Qu’est-ce qui a pu pousser Alice Paquet, à retourner voir celui qui lui aurait causé des sévices? Pourquoi ne pas avoir dénoncé le député plus rapidement après les faits? Qu’est-ce que le consentement éclairé?

La sexologue Sylvie Lavallée s’est entretenue avec Mario Dumont et a répondu aux nombreuses questions autour de cette affaire.

Le consentement

Selon Sylvie Lavallée, la notion de consentement est très subjective. «Encore dans la tête de plusieurs hommes, une femme c’est toujours négociable. ‘’J’ai juste à insister, je veux juste la sortir de sa zone de confort, pour l’exciter un peu plus’’ mais non c’est non, insiste la sexologue.

Mme Lavallée explique qu’il existe une entente tacite entre deux personnes lors d’une relation sexuelle. «Il ya une langage du corps, quand tu sais que tu as pris un verre, que tu es en bonne compagnie, t’as envie d’intimité, t’as envie d’excitation, t’as envie de caresses, tu acceptes de monter dans une chambre d’hôtel où il y a un lit, oui une femme peut consentir à ça, mais le consentement, peut être retiré à tout moment», détaille-t-elle.

Hésitation à porter plainte

Sylvie Lavallée n’est pas étonnée de voir que la jeune femme a hésité à porter plainte, puisqu’une majorité de victimes hésite à le faire. «Juste d’arriver à le digérer soi-même est difficile. C’est un cauchemar. Dénoncer, c’est de revivre la scène. »

Comment réagir?

Sylvie Lavallée explique également que personne ne peut prévoir de quelle façon elle réagira si elle est confrontée à un agresseur. «On ne sait jamais comment on va réagir face à une scène comme ça. Même si on dit ‘’je vais me défendre, mordre ou donner des coups de pied’’, on ne le sait pas. Elle souligne également que peu importe l’âge, la confiance en soi, ou l’affirmation de soi, une femme ne peut jamais prévoir sa réaction face à des gestes d’agression sexuelle.

Le corps dit non

Selon Mme Lavallée, plusieurs victimes d’agression sexuelle figent lors d’un viol. « C’est un peu comme un manège à «La Ronde». Si moi j’embarque dans un nouveau manège, j’ai peur, je ferme les yeux et j’attends que ça passe, mais je ne suis pas bien.» C’est le la même chose qui se produit lors d’une agression explique la sexologue « Même si on ne dit pas non, mais tout en toi fige, se raidit, tu deviens comme un bloc de glace.»

Retourner voir son agresseur

Selon plusieurs informations relayées dans les médias, Alice Paquet serait retournée voir son agresseur après la première agression. Ce comportement, qui peut sembler inconcevable, a néanmoins une certaine logique selon Sylvie Lavallée.

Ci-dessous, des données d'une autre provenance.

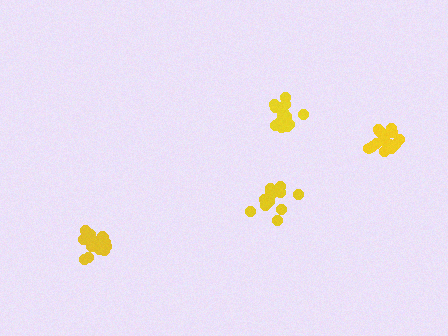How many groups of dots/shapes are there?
There are 4 groups.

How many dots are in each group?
Group 1: 18 dots, Group 2: 12 dots, Group 3: 15 dots, Group 4: 16 dots (61 total).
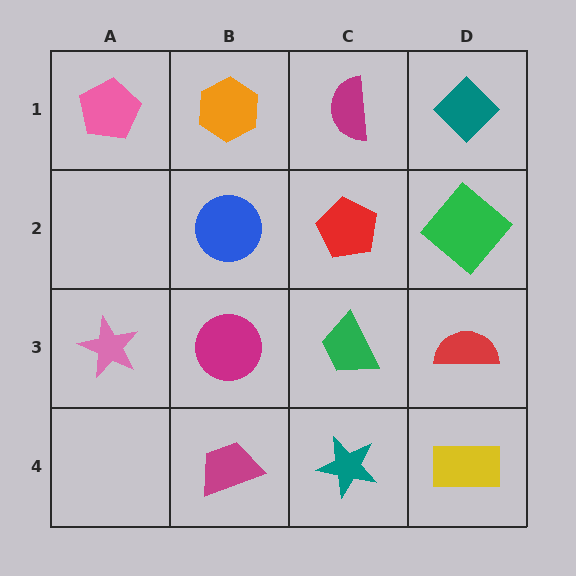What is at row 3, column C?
A green trapezoid.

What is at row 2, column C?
A red pentagon.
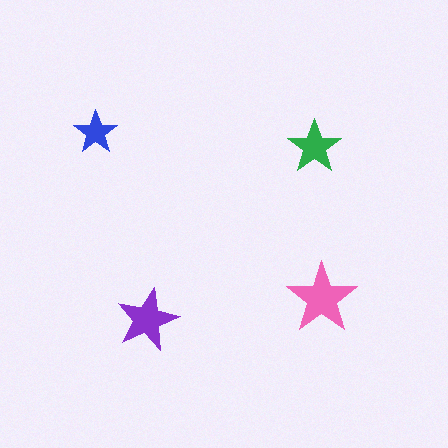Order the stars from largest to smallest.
the pink one, the purple one, the green one, the blue one.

Selon elle, les victimes veulent revoir leur agresseur afin d’obtenir des excuses, afin de faire le point sur ce qui s’est passé, et ainsi, atténuer la peine et la douleur causées par le viol.

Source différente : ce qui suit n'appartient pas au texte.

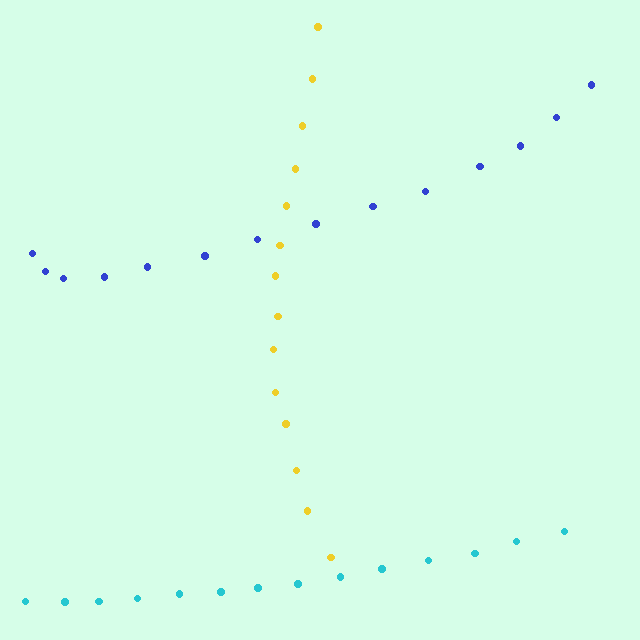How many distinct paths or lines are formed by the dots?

«Ce que je peux expliquer par rapport à mon expérience clinique, c’est qu’il y a beaucoup de flou dans la tête d’une victime. Elle a envie de parler de ce qui s’est passé à l’agresseur, elle veut faire un bilan, un retour sur les évènements, en pensant ça va être moins pire après.»

Selon elle, les victimes croient à tort que l’agresseur pourrait être repentant, comprendre la gravité des gestes posés et même présenter ses excuses. «Il y a comme une fantasmatique que l’agresseur va aider la victime à s’en remettre, à la soulager et la réconforter, mais ce n’est pas ce qui se passe. La plupart du temps il y a une récidive, car l’agresseur ne décode pas (ce que pense sa victime)».

«J’entends souvent ça : je vais l’appeler, lui écrire je vais le revoir, on a vu ça avec Gomeshi. Mais ce n’est pas vrai que tout d’un coup, l’agresseur va avoir un élan de conscience, des remords sincères et profonds, et qu’il va admettre le viol. Je n’ai jamais entendu ça», soutient-elle.